本書『花の鎖』の単行本は2011年3月に刊行、文庫本としては2013年9月10日に発行されています。
趣味の「登山」経験を生かした 『山女日記』 が単行本として2014年7月10日に刊行される前に、本書も「登山」を伏線として大きな意味を持つ構成でした。やはり、同一著者の作品は時系列に読むのが、いいようです。
毎年届く謎の花束は、差出人「K」としか書かれていません。 両親を亡くし、愛する祖母もガンで入院中、さらに講師として働いていた英会話スクールが破綻し金銭的に困っている27歳の「梨花」を中心として物語は始まります。 建設会社で働いていましたが、伯父夫婦のすすめで営業職の「和弥」と結婚しましたが、子供が出来ずに悩む「美雪」。 公民館で水彩画教室の講師をしつつ、和菓子屋でバイトをしている「紗月」。 そして、「雪」「月」「花」の字を名前に持つ3人の女性3人の人生にからみつき影を落とす謎の人物「K」。
舞台は、東京から新幹線で一時間以上かかる地方都市から、さらに在来線で三〇分ほど行った田舎町での出来事が、町の中心の「アカシア商店街」のキンツバで有名な「梅花堂」が関連してきます。渓谷を有した風光明媚な土地柄として、画家の「香西路夫」の美術館の設計コンペが伏線として登場してきますので、同業者として業界ネタとして楽しめました、
第一章から第六章まで、「花」「雪」「月」の節に分かれ、それぞれのヒロインの出来事が紡がれ、女性3人の物語が語られていきます。
設計士を夢見ていた「和弥」が、「美雪」のいとこ「陽介」が立ち上げた建築事務所に転職することになりますが、任せられたのはまたしても営業職でした。

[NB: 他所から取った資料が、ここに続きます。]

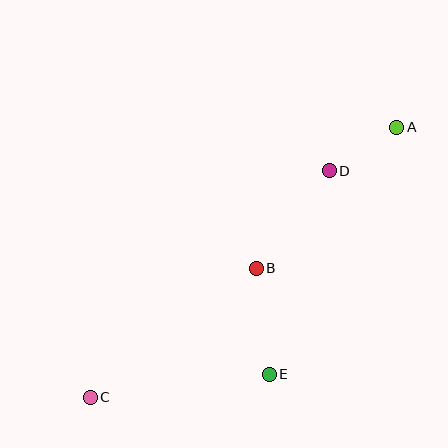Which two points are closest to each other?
Points A and D are closest to each other.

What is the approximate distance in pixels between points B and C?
The distance between B and C is approximately 210 pixels.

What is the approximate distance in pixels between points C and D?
The distance between C and D is approximately 329 pixels.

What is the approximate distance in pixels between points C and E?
The distance between C and E is approximately 181 pixels.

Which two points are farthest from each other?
Points A and C are farthest from each other.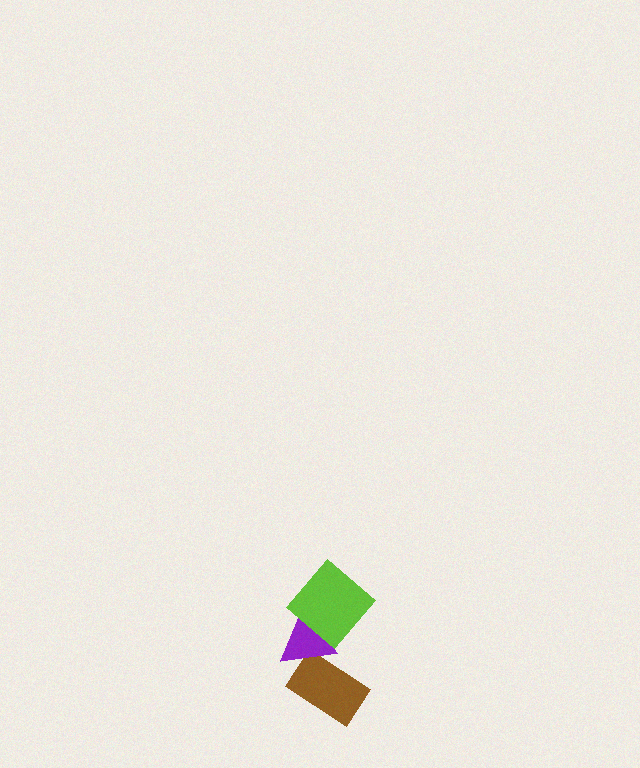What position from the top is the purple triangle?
The purple triangle is 2nd from the top.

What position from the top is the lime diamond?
The lime diamond is 1st from the top.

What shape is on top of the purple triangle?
The lime diamond is on top of the purple triangle.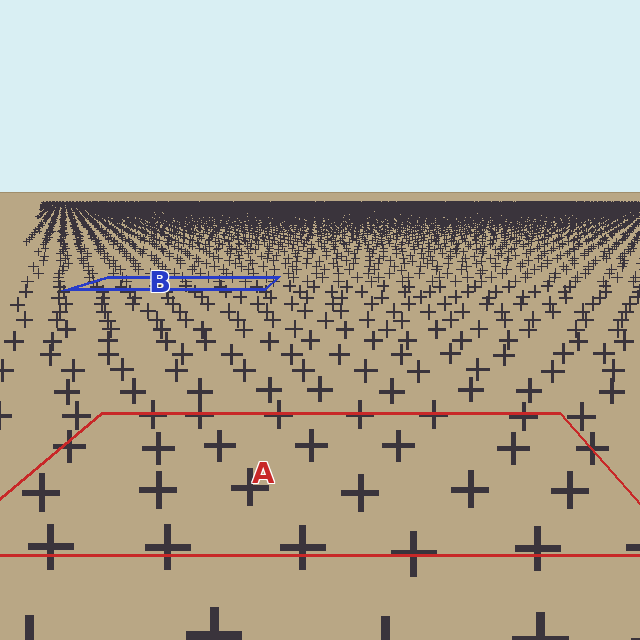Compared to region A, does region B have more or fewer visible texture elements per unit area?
Region B has more texture elements per unit area — they are packed more densely because it is farther away.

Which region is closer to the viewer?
Region A is closer. The texture elements there are larger and more spread out.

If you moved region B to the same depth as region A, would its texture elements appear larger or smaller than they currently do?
They would appear larger. At a closer depth, the same texture elements are projected at a bigger on-screen size.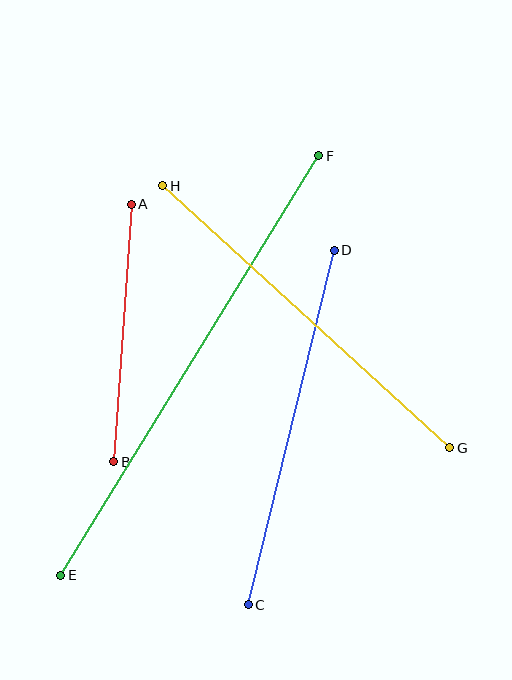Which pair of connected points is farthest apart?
Points E and F are farthest apart.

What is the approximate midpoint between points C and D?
The midpoint is at approximately (291, 428) pixels.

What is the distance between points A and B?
The distance is approximately 258 pixels.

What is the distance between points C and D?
The distance is approximately 365 pixels.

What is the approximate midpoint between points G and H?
The midpoint is at approximately (306, 317) pixels.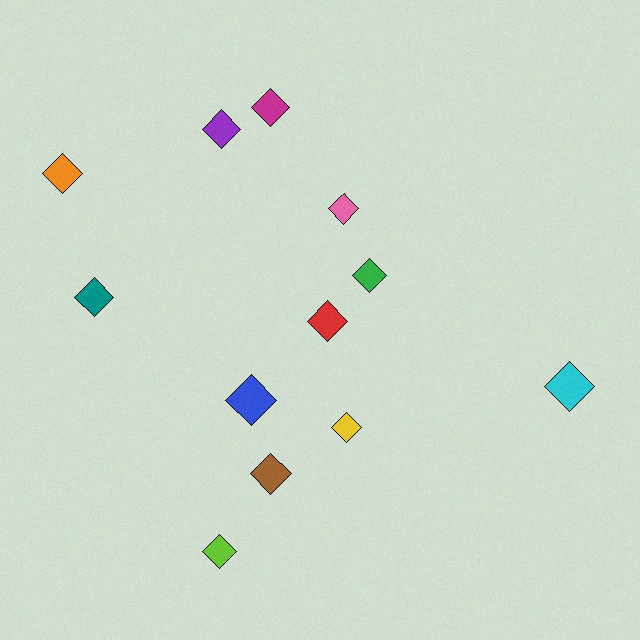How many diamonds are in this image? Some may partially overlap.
There are 12 diamonds.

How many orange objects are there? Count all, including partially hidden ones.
There is 1 orange object.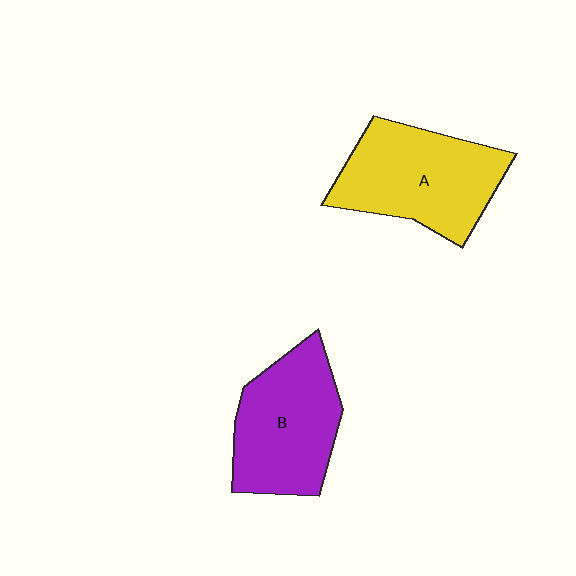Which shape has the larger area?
Shape A (yellow).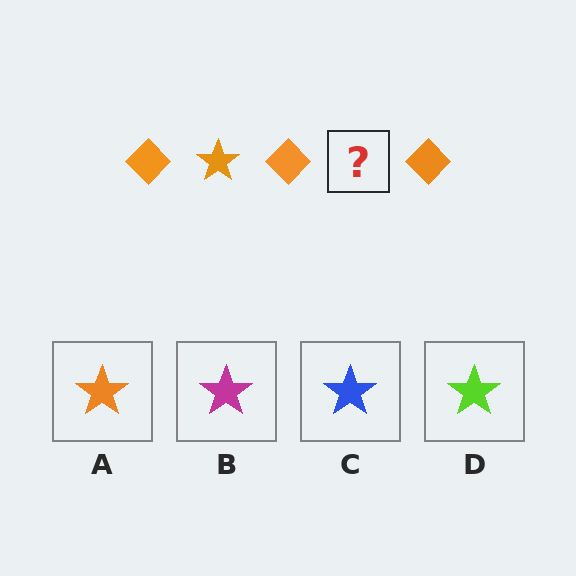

大学時代、山岳部に所属していたイラストレーターの「紗月」は、当時の仲間「希美子」から白血病の夫「浩一」のドナーとして助けて欲しいと頼まれます。大学時代「浩一」とはかつて互いに想い合っていましたが、理由があって離別していました。「希美子」の願いをきくべきかどうか葛藤する「紗月」は、水彩画教室を開く公民館の職員「前田」に誘われ、過去の因縁を断ち切るために八ヶ岳に登る決意をします。
複雑な人間関係が、最後に紐解かれたとき、驚きの事実が胸を打つ、感動の人間ドラマとしてのミステリーでした。